>>11856223as others have said, the ability to choose such a number is a secondary property of the function being continuous.
It is a big result relating to the notion of continuous functions being bounded on any compact set. The compactness is really important here (set closed and bounded)
1/x is continuous on (0, inf) because from the definition of the continuity (lim of a function as x -> a is f(a)) and the fact that the interval is open (no matter how close to 0, we will find that that lim of 1/x as x-> a is 1/a, because 0 is not included in (0, inf)).

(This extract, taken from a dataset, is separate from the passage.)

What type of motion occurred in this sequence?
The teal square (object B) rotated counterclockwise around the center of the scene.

and for the pic related: you need to go back to the chapter on real numbers and least upper bounds if you find this confusing. f on [0,1] is x^2 and suddenly jumps to 0 at 1. so its not continuous at 1, limit at 1 is not f(1) because f(1) is 0, and the limit is 1. As for the second notion that there is no f(y) that bounds every f(x) on [0,1], it follows from the properties of real numbers that you can choose real number z as close as you like to 1, that have f(z)= z^2, always. If f(1) was 1, then it would be continuous on [0,1] because the limit would be f(1), but f is 0 on 1 so you cannot choose f(1) as stated. You cannot choose something smaller than f(1) that would bound every f(x) in the interval, because f is increasing as x is increasing and from the properties of real numbers it follows that as soon as you choose some number close to 1 but smaller, you could find another one closer to 1, so f(another number) would be bigger that the bound you have found.